Irak’ın Anbar ve Kerbala illeri Arar Sınır Kapısı’nın gelirlerini paylaşamıyor

Arar Sınır Kapısı’nda yenilenen binalar (Arar Sınır Kapısı resmi sitesi)
Arar Sınır Kapısı’nda yenilenen binalar (Arar Sınır Kapısı resmi sitesi)
TT

Irak’ın Anbar ve Kerbala illeri Arar Sınır Kapısı’nın gelirlerini paylaşamıyor

Arar Sınır Kapısı’nda yenilenen binalar (Arar Sınır Kapısı resmi sitesi)
Arar Sınır Kapısı’nda yenilenen binalar (Arar Sınır Kapısı resmi sitesi)

Arar Sınır Kapısı’nın binalarının yenilenmesini tamamlamak için birkaç aydır yürütülen hazırlıklar hızla ilerliyor. Ama Irak’ı Suudi Arabistan’a bağlayan sınır kapısının açılışı, gelirleri için birbirleriyle mücadele eden El-Anbar ve Kerbela illeri arasndaki sorunları  da tekrar gün yüzüne çıkarabilir.
Irak’ın 800 km’ye ulaşan Suudi Arabistan sınırı batıda El-Anbar ilinden güneydeki El-Müssena iline kadar uzanıyor. Arar Sınır Kapısı Irak- Suudi Arabistan sınırında, El-Anbar ve Kerbala illerinin üzerinde ihtilaf ettikleri El-Nahib ilçesinin 97 km güneyinde ve Bağdat’ın 600 km doğusunda bulunuyor.
Demografik değişim çatışması
Arar Sınır Kapısı’nın sınırları içerisinde yer aldığı El-Nahib  1960 yılındaki Cumhurbaşkanlığı kararnamesi ile ilçe statüsü verildi.

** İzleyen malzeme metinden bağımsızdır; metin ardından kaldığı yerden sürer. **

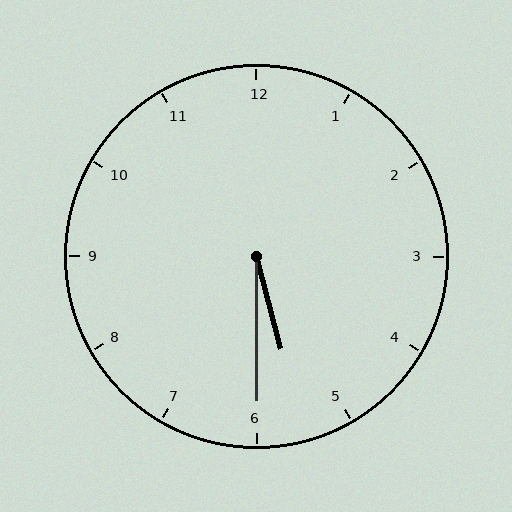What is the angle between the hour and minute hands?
Approximately 15 degrees.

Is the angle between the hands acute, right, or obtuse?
It is acute.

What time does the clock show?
5:30.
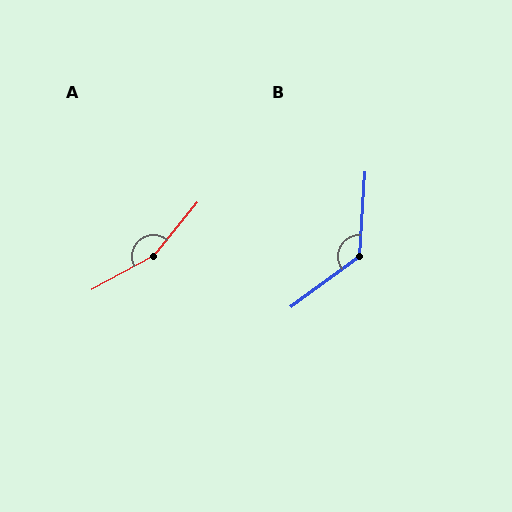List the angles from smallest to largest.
B (130°), A (158°).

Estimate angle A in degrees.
Approximately 158 degrees.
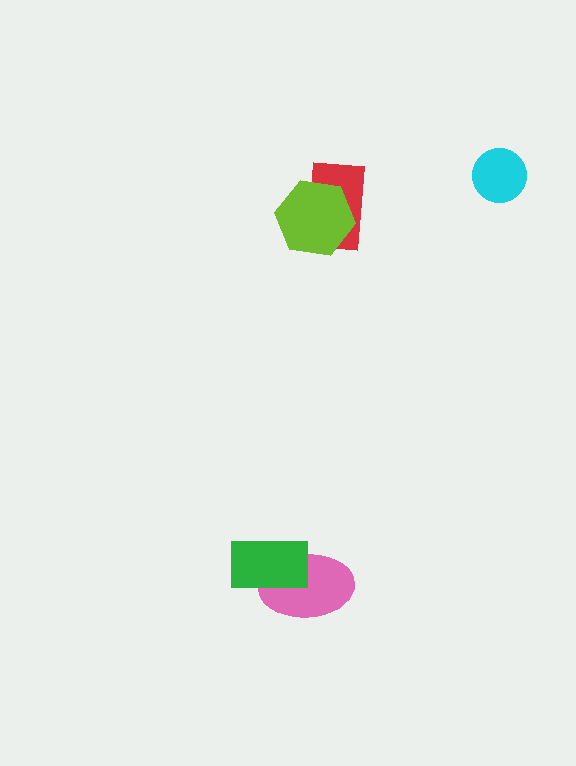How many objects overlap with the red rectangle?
1 object overlaps with the red rectangle.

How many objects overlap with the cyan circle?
0 objects overlap with the cyan circle.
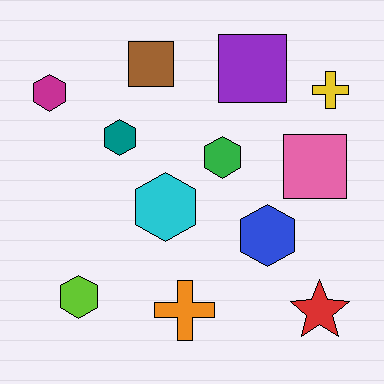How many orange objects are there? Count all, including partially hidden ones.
There is 1 orange object.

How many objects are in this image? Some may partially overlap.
There are 12 objects.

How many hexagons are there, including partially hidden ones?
There are 6 hexagons.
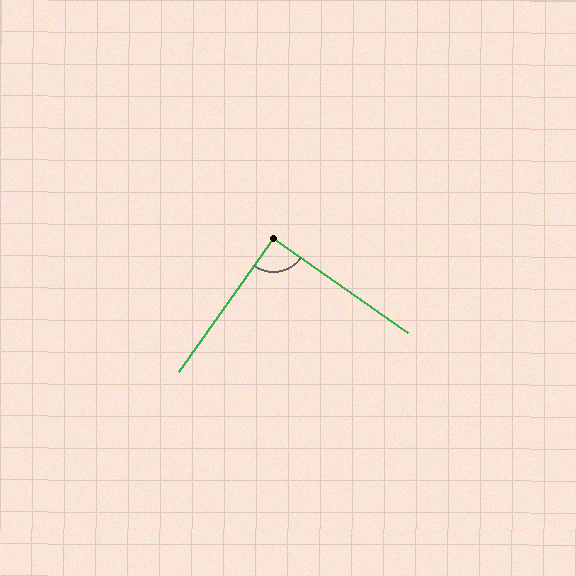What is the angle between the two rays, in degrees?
Approximately 90 degrees.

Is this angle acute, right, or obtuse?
It is a right angle.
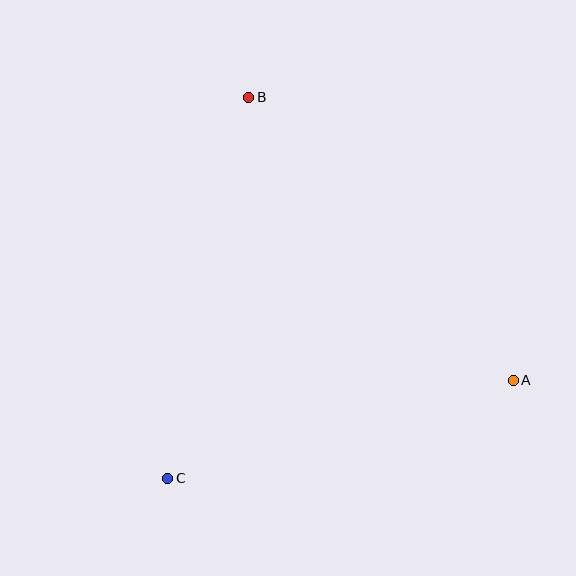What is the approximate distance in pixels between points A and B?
The distance between A and B is approximately 387 pixels.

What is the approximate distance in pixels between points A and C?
The distance between A and C is approximately 359 pixels.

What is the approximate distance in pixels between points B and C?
The distance between B and C is approximately 389 pixels.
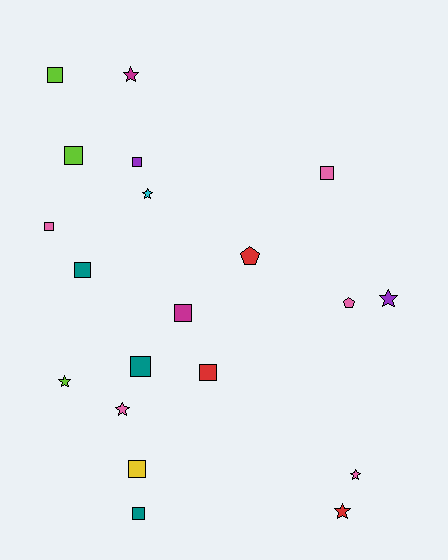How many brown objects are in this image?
There are no brown objects.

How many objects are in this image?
There are 20 objects.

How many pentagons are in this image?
There are 2 pentagons.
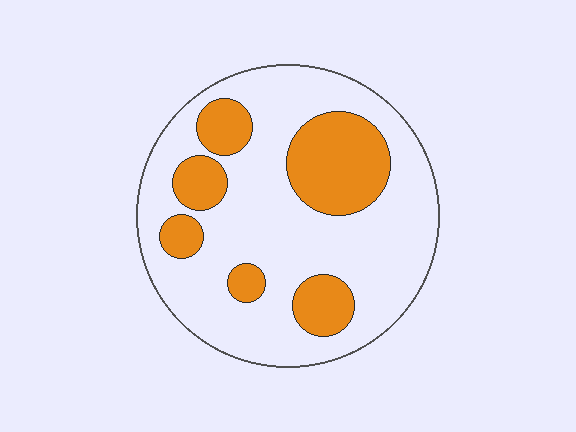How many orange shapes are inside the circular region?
6.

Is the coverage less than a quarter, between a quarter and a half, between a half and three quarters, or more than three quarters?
Between a quarter and a half.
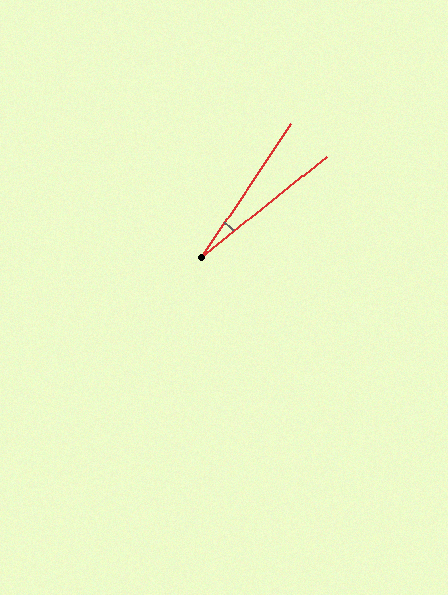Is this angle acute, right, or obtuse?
It is acute.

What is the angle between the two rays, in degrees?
Approximately 17 degrees.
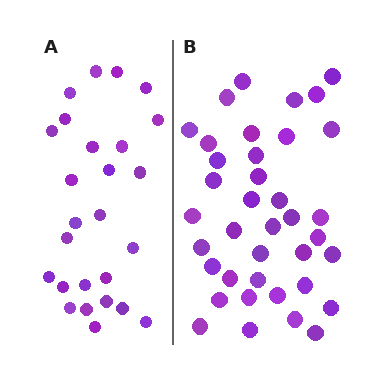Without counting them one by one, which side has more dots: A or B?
Region B (the right region) has more dots.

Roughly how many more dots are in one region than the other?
Region B has roughly 12 or so more dots than region A.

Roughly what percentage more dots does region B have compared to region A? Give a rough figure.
About 45% more.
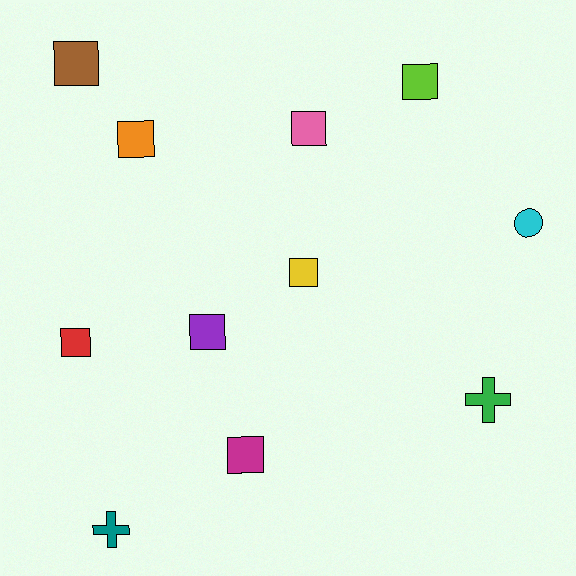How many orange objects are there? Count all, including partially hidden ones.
There is 1 orange object.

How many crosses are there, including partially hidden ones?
There are 2 crosses.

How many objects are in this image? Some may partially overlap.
There are 11 objects.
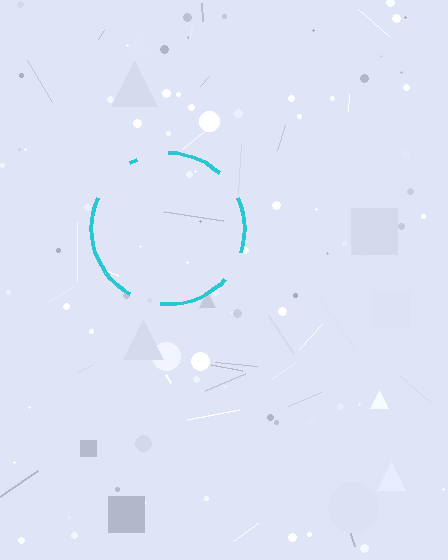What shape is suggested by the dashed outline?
The dashed outline suggests a circle.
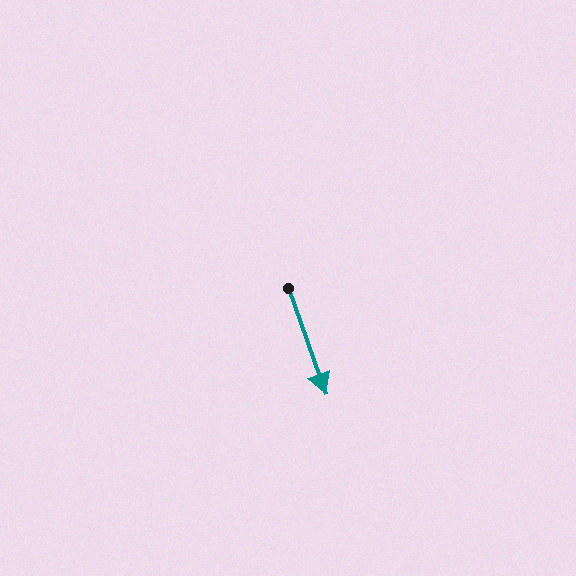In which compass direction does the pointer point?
South.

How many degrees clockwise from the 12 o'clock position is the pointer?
Approximately 161 degrees.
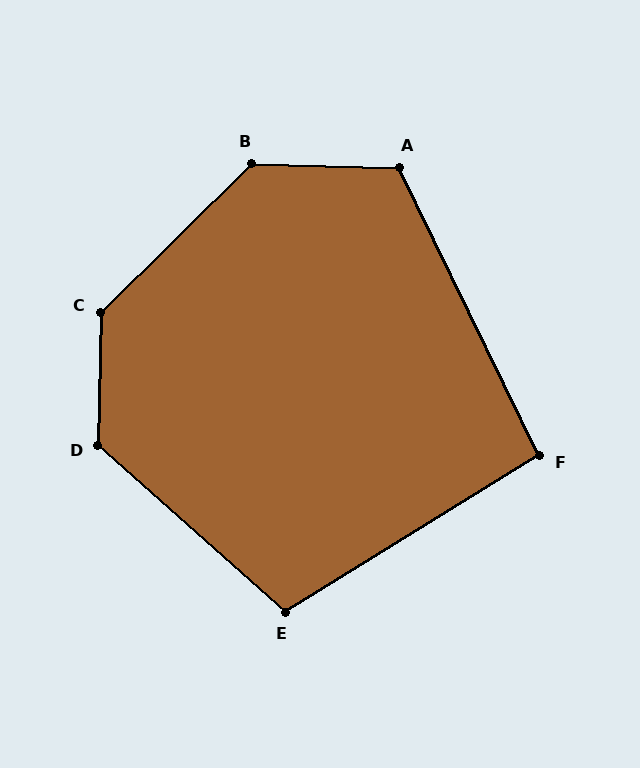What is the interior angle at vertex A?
Approximately 117 degrees (obtuse).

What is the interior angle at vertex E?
Approximately 107 degrees (obtuse).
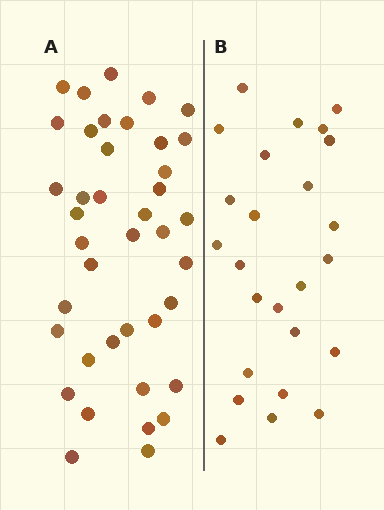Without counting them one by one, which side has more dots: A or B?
Region A (the left region) has more dots.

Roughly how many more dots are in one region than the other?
Region A has approximately 15 more dots than region B.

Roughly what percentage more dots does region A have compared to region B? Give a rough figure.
About 60% more.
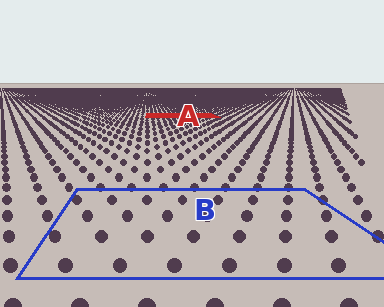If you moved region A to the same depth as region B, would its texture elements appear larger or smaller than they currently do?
They would appear larger. At a closer depth, the same texture elements are projected at a bigger on-screen size.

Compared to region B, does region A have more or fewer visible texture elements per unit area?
Region A has more texture elements per unit area — they are packed more densely because it is farther away.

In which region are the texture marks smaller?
The texture marks are smaller in region A, because it is farther away.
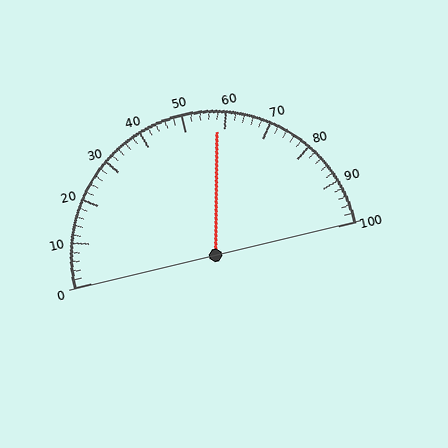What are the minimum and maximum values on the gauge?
The gauge ranges from 0 to 100.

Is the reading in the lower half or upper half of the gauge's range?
The reading is in the upper half of the range (0 to 100).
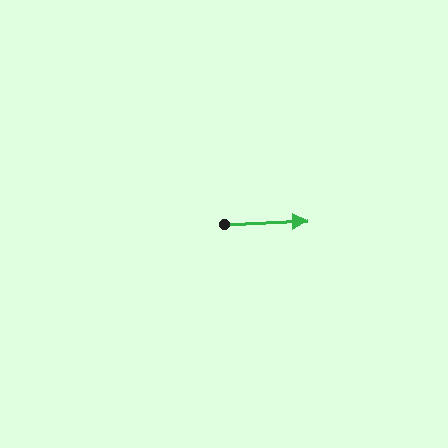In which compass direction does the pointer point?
East.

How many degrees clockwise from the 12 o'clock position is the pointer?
Approximately 88 degrees.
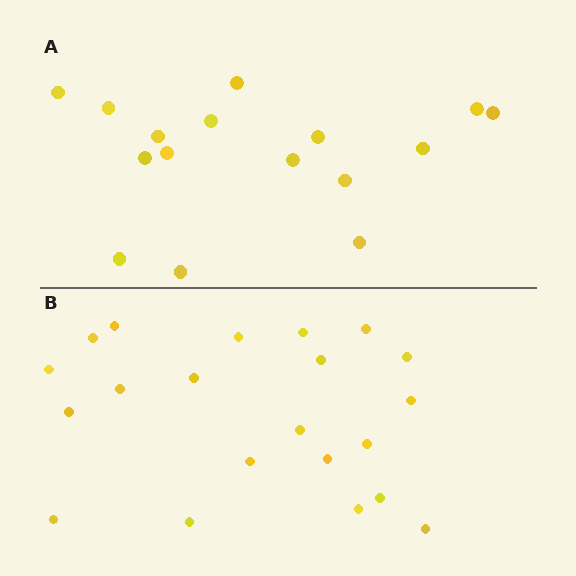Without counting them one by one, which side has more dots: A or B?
Region B (the bottom region) has more dots.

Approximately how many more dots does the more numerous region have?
Region B has about 5 more dots than region A.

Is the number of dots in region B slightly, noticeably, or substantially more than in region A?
Region B has noticeably more, but not dramatically so. The ratio is roughly 1.3 to 1.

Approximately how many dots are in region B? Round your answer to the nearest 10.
About 20 dots. (The exact count is 21, which rounds to 20.)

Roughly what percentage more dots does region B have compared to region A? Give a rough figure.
About 30% more.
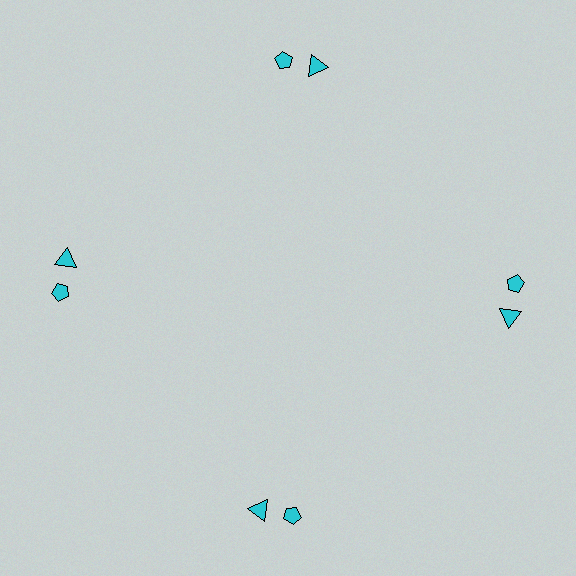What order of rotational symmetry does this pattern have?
This pattern has 4-fold rotational symmetry.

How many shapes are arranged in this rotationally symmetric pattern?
There are 8 shapes, arranged in 4 groups of 2.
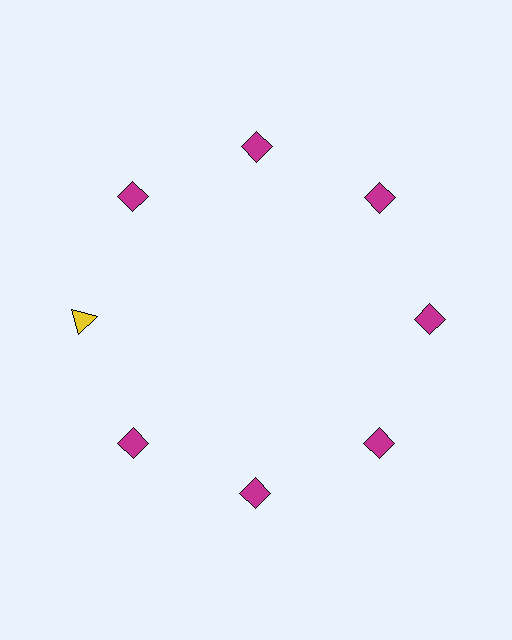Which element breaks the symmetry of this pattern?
The yellow triangle at roughly the 9 o'clock position breaks the symmetry. All other shapes are magenta diamonds.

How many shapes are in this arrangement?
There are 8 shapes arranged in a ring pattern.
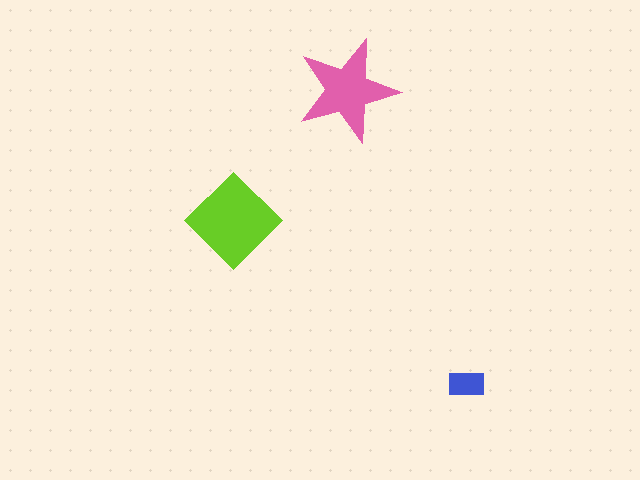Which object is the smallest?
The blue rectangle.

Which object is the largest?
The lime diamond.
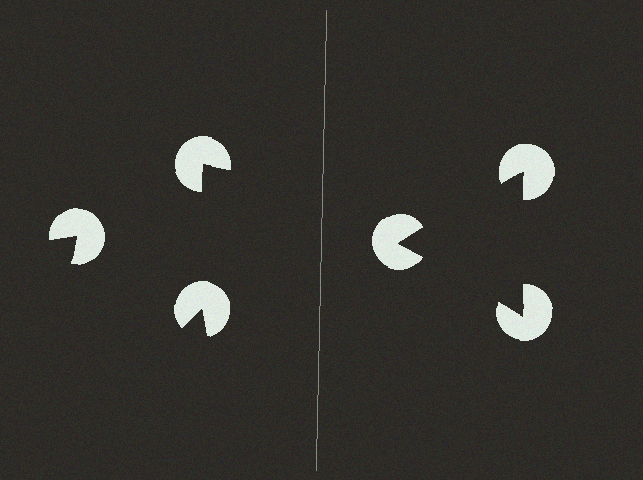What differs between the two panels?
The pac-man discs are positioned identically on both sides; only the wedge orientations differ. On the right they align to a triangle; on the left they are misaligned.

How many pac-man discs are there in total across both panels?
6 — 3 on each side.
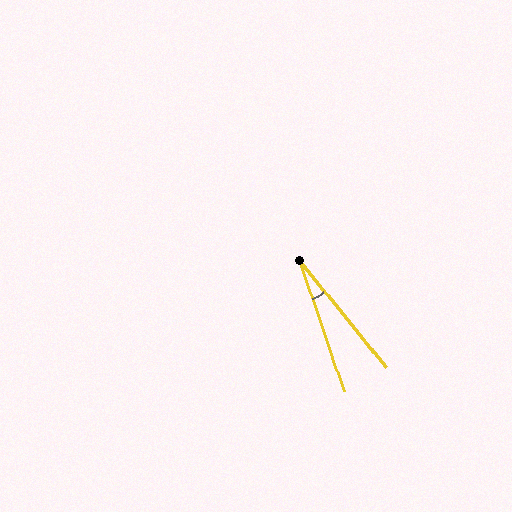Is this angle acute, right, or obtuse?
It is acute.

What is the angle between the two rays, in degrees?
Approximately 20 degrees.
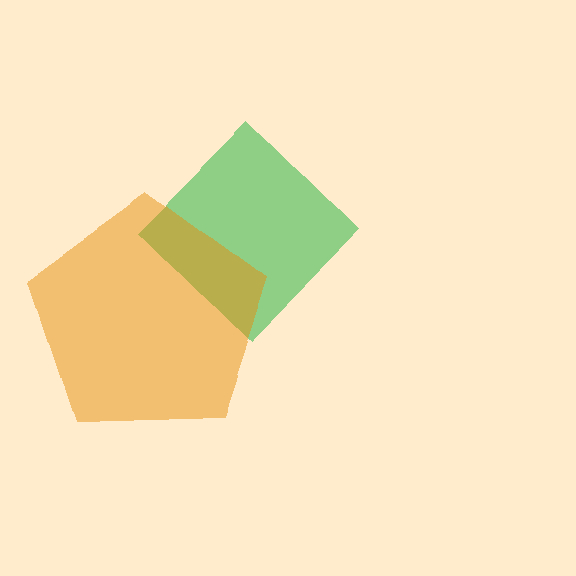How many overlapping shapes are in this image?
There are 2 overlapping shapes in the image.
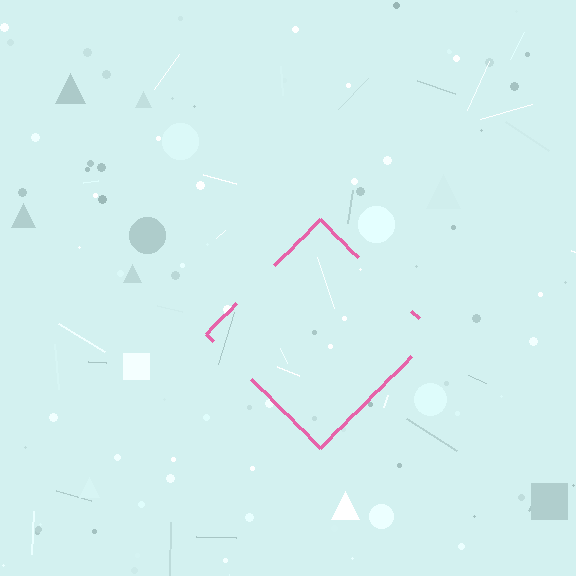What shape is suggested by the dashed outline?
The dashed outline suggests a diamond.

Bu tarihten önce ise Kerbala ilinin idari sınırları içinde yer alan Ayn El-Temr ilçesine bağlıydı. Ardından El-Anbar iline bağlı El-Ratba ilçesine bağlandı. Sözkonusu tarihte kendisine ilçe statüsü verildi ve 1978 yılına kadar bu şekilde kaldı. Bu tarihten sonra sadece 14 aylığına bir kez daha idari olarak Kerbela iline bağlandıktan sonra 1979 yılında, yerel halk ile eski Irak Başbakanı Ahmed Hasan Bekir hükümeti arasında baş gösteren krizin ardından tekrar El-Anbar’a bağlandı.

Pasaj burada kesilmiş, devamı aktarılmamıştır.